Gently the whisper echoed, “Cain, where is your brother?”
Cain’s rage churned within him like a storm. “Why does The Name care so much for Abel? If you want to find him so badly, follow the smell of the sheep.”
“Why are you angry? If you do what is right, you will be accepted.”
The storm of Cain’s rage broke the levees of his restraint, flooding onto the field. “If I do what is right? I have done everything The Name asks. I have honored my father and mother. Do you think I can’t see how my father aches for the pastures? Our fields are a prison to him, a reminder of his curse. Yet still I have made peace with the land. I have worked tirelessly alongside my father, learned his craft, imitated his every move. I have worked to make food by the sweat of my brow. I have labored against thistles and weeds while my brother does nothing.
“You say I will be accepted? I have made offerings as often as my father instructs. If that is not enough, if The Name prefers my brother, then go to him. Let The Name feast on lamb and cheese.”
The figure did not move. If anything, tendrils of True Fire reached higher and wider, threatening to embrace Cain. And though kindness remained in the whisper, the laughter was gone. “The Name received your brother’s offering today. What is that to you? Your family received blessing. You are not rejected. This day is as every other.”
When the figure made no move to leave, Cain turned to stalk away, anger bleeding away, soaking into the earth in the wake of his explosion.
The whisper stopped him midstep. “Cain, you stand at a precipice.” The angel was pleading. “Do you not understand? Death is crouching at your doorway. It seeks to consume you. Do not let it.”
“I am Cain. No man or beast can master me.” His voice was once again low, cold, and firm. “I am life for my parents. If The Name believes me to be weak, The Name is mistaken.”
Then he realized he was speaking to an empty field. He turned to find the figure gone—and with it the presence of The Name. He had barely noticed its passing.
The Name thinks me weak? The Name prefers Abel, the child, the shepherd? Abel, who has not harvested a single crop? Abel who tills no earth, who splashes in streams with sheep while my father and I wrestle thorns and weeds and stones that we might live?
This Cain would not abide.
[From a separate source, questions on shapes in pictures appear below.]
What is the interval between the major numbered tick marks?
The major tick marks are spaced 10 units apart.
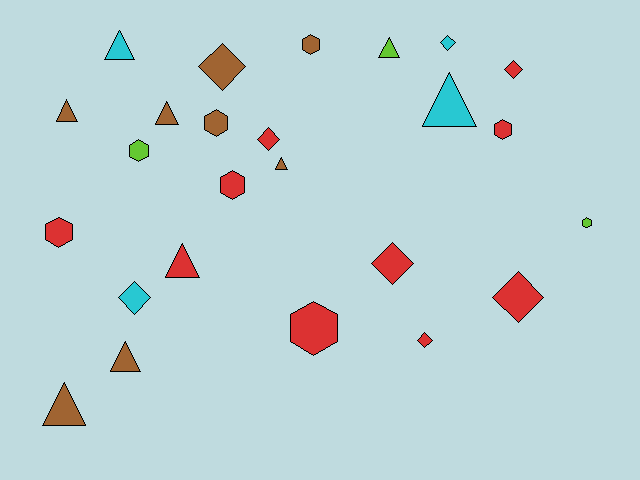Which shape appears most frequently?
Triangle, with 9 objects.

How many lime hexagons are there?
There are 2 lime hexagons.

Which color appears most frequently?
Red, with 10 objects.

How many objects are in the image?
There are 25 objects.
He had never said a word when his mother and father encouraged Abel’s frivolity. He built the sheepfold when asked. He ate the cheese, drank the milk when offered. He watched as Abel enjoyed the fruit of his labor: the breads and fruit made by the sweat of Cain’s own brow. And never had he spoken a word.
Standing at the edge of the field, his sandals on the uneven, untilled earth, Cain saw his brother chasing the sheep across the pasture, laughing, calling to them. For this The Name rejects me? Despite a lifetime of faithfulness, despite endless work? No. Cain would not be rejected. He called to his brother and waved him over. As always, Abel was quick to obey. He left the sheep, hurrying to his brother’s summons.
As he approached, Cain knelt in the dirt, his hand coming to rest on a stone.
2
You Wouldn’t Like Me When I’m Angry
How Anger Might Be an Invitation to Life
I committed the sin of Cain when I met Tom.
No, I’m not a murderer. I wasn’t in a field, and Tom wasn’t my brother. But I committed that sin all the same. I was sitting in a seminar room on the third floor of the Arts and Science building at the University of Missouri, beginning my second year of graduate school.
Before coming to Mizzou, I had attended a small Christian college in Southwest Missouri. I studied religion, which meant each of my classes was filled with students who saw the world the way I did, more or less. We were all evangelical Christians.
But grad school found me at the University of Missouri, studying religion in a state college. I went from being one of a few dozen Christians in every class to often the only evangelical. In those first few months, I was anxious, intimidated, and overwhelmed. Many of my classmates had a background in secular religious studies and had already read many of the theorists and scholars we were assigned. I struggled as I never had in high school or college.
Within the first few weeks, the other students took to calling me the religion department’s token Christian. One of them joked, “Every religion department needs a token Christian student, and JR. is ours.” Though it was a friendly jest, the nickname helped to ground me and give me confidence. As the “token Christian,” I knew my role in the department. I didn’t fear speaking up, offering my insights or opinions. It was suddenly acceptable for me to offer a Christian perspective, because I was the token Christian kid from the small, confessional liberal arts college who had come to the big state school to study religion.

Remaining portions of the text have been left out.